Die neue türkische Regierung will den von Staatsoberhaupt Recep Tayyip Erdogan geforderten Umbau des Landes zu einer Präsidialrepublik unverzüglich einleiten. Die Verfassung müsse widerspiegeln, dass der Präsident vom Volk gewählt werde, erklärte Ministerpräsident Binali Yildirim bei der Vorstellung seines ersten Kabinetts.

In ihrer jetzigen Form entspreche die Verfassung nicht den Bedürfnissen der Türkei. Der enge Vertraute des Präsidenten und ehemalige Verkehrsminister ist seit Sonntag im Amt. Dem bisherigen AKP- und Regierungschef Ahmet Davutoglu war vorgeworfen worden, die Einführung eines Präsidialsystems unter Erdogan nicht engagiert genug vorangetrieben zu haben.

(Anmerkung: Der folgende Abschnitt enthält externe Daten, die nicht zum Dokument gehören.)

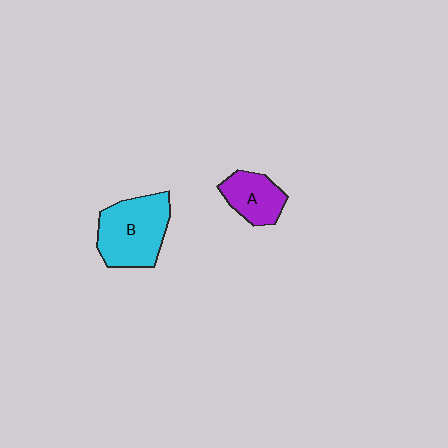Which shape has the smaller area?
Shape A (purple).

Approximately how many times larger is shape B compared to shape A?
Approximately 1.7 times.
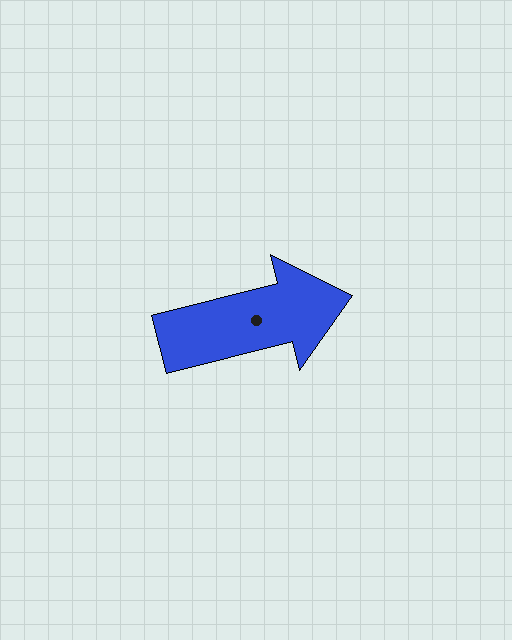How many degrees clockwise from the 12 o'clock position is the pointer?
Approximately 76 degrees.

Dem neuen Kabinett gehören mehrere Personen aus dem Umfeld des Staatschefs an. 25 der 26 Posten wurden mit Männern besetzt. Die einzige Frau - Fatma Betül Sayan Kaya - bekam das Familienministerium zugeteilt. Etwa die Hälfte der bisherigen Minister behielten ihre Posten, darunter Außenminister Mevlüt Cavusoglu, Wirtschaftsminister Nihat Zeybekci und Finanzminister Naci Agbal. Erdogans Schwiegersohn Berat Albayrak bleibt Energieminister. Allerdings wird der Posten des Europaministers neu besetzt. Dieses Amt erhält der ehemalige Sprecher der regierenden AK-Partei, Ömer Celik.

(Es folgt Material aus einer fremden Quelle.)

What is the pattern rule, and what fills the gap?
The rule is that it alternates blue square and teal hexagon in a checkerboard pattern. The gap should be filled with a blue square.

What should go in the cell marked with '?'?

Yildirim betonte seine Loyalität zu Erdogan. An den Präsidenten gerichtet sagte er: "Dein Weg ist unser Weg, deine Mission ist unsere Mission, deine Liebe ist unsere Liebe. Das war gestern so, ist auch heute so und wird auch in Zukunft so bleiben."

Erdogan fordert seit längerem den Umbau der Türkei in ein Präsidialsystem. Bislang fehlte ihm die dafür notwendige Zwei-Drittel-Mehrheit. Das kann sich nun ändern, da das Parlament die Immunität zahlreicher Abgeordneter aufgehoben hat, was Strafverfahren gegen sie möglich macht. Kritiker werfen Erdogan vor, zu viel Macht auf sich vereinigen zu wollen. Yildirim dagegen wies Vorwürfe zurück, Erdogan mische sich in die Regierungsgeschäfte ein.